Hab die funktionen nun mal so deklariert:


```
[DllImport("libnodave.dll"/*, PreserveSig=false */ )]
    protected static extern int daveGetS32from(Byte[] Buffer);//[MarshalAs(UnmanagedType.LPStr)]
    public int getS32from(Byte[] Buffer)
    {
        return daveGetS32from(Buffer);
    }
```

und read many bytes so programmiert:


```
public byte[] readManyBytes(int area, int DBnumber, int start, int len, byte[] buffer)
    {
        int res, readLen;
        byte[] myBuffer;
        byte[] tmp;
        //uc * pbuf;
        //pos=0;
        //if (buffer==NULL) return daveResNoBuffer;
        //pbuf=(uc*) buffer; 
        //res = daveResInvalidLength; //the only chance to return this is when len<=0
        while (len > 0)
        {
            if (len > getAnswLen() - 18) readLen = getAnswLen() - 18; else readLen = len;
            res = daveReadBytes(pointer, area, DBnumber, start, readLen, tmp);
            if (res != 0) return null;

            len -= readLen;
            start += readLen;
            //pbuf += readLen;

            myBuffer += tmp;
        }
        return myBuffer;
    }
```

soo, nun werd ich mal testen... wenn jemand noch tips hat, bitte ne kommentar..


----------



## Jochen Kühner (27 Juli 2009)

*Soooo...*

Read Many Bytes hab ich jetzt so realisiert:

```
public int readManyBytes(int area, int DBnumber, int start, int len, ref byte[] buffer)
    {
        int res, readLen;
        int pos=0;

        myBufferPos = 0;
        
        while (len > 0)
        {
            if (len > getMaxPDULen() - 18) readLen = getMaxPDULen() - 18; else readLen = len;

            byte[] tmp = new byte[readLen];

            res = daveReadBytes(pointer, area, DBnumber, start+pos, readLen, tmp);
            if (res != 0) return res;

            tmp.CopyTo(buffer, pos);
            
            len -= readLen;
            pos += readLen;
        }
        return 0;
    }
```


Das geht auch.

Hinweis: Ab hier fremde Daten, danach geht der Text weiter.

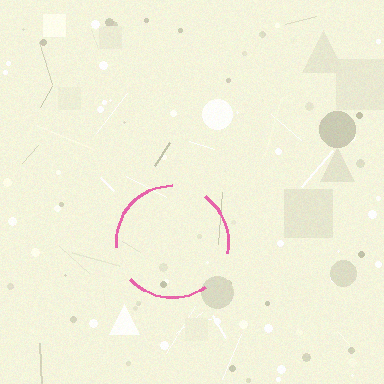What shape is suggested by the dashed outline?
The dashed outline suggests a circle.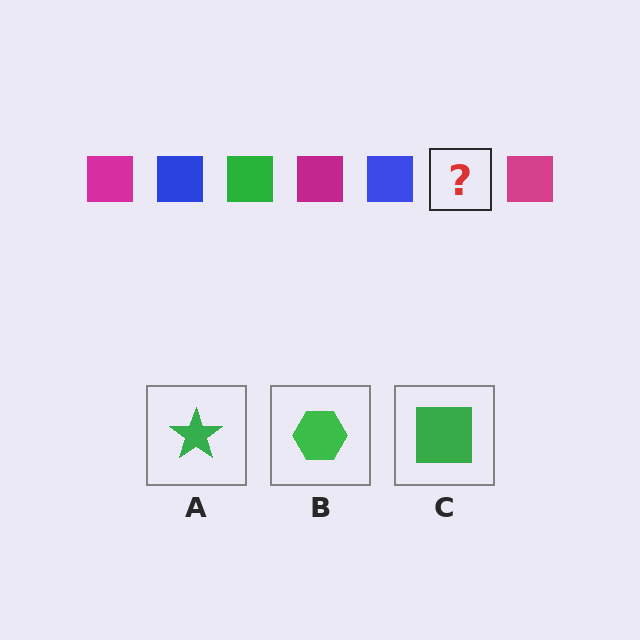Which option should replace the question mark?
Option C.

Habe nur mit den from Methoden noch probleme, weis nicht wie Ich die deklariere, aber die mache ich jetzt gerade selber direkt in csharp, so das ich keine c methoden brauche.

Blos ohne unions ist das alles ein bisschen kompliziert...


----------



## Jochen Kühner (27 Juli 2009)

*So nun gehts...*

So hab mal meine geänderte .net dll vieleicht kann diese ja direkt integriert werden in libnodave...

mfg


----------



## Key (27 Juli 2009)

Ich verstehe nicht ganz warum du dir ReadManyBytes selbst programmierst. In der .NET ist die doch drin und bei mir funktioniert die prima.

Gruß Key


----------



## Ralle (27 Juli 2009)

Jochen Kühner schrieb:


> Habe nur mit den from Methoden noch probleme, weis nicht wie Ich die deklariere, aber die mache ich jetzt gerade selber direkt in csharp, so das ich keine c methoden brauche.
> 
> Blos ohne unions ist das alles ein bisschen kompliziert...



Ich brauche das demnächst wohl auch für C#. Würde es dir was ausmachen, deine eingenen "from"-Methoden hier einzustellen, wenn du soweit bist? Wäre wirklich sehr hilfreich für mich.


----------



## Zottel (27 Juli 2009)

Key schrieb:


> Ich verstehe nicht ganz warum du dir ReadManyBytes selbst programmierst. In der .NET ist die doch drin und bei mir funktioniert die prima.
> 
> Gruß Key


Die ist natürlich auch irgendwann erfolgreich getestet worden. Aber ich habe keine .NET-Bibel gelesen. Ich bin davon ausgegangen, daß das was funktioniert auch erlaubt ist und weiterhin funktionieren wird. Wenn dann aber Leute andere Ergebnisse erzielen, kann ich nicht alle Versionen von .NET ausprobieren. Daher den Rat, sich so etwas wie daveReadManyBytes selbst zu programieren. Sind ja nur 5-6 Zeilen.


----------



## Jochen Kühner (27 Juli 2009)

*So...*

Ja, bei mir hatte die vorher programierte funktion nicht funktioniert, aber die selber programmierte geht... bau das gerade in meinen protokoller ein und stells dann morgen auch hier online!


----------



## Jochen Kühner (28 Juli 2009)

*So...*

hier hab Ich mal meine geänderte libnodave.net.dll.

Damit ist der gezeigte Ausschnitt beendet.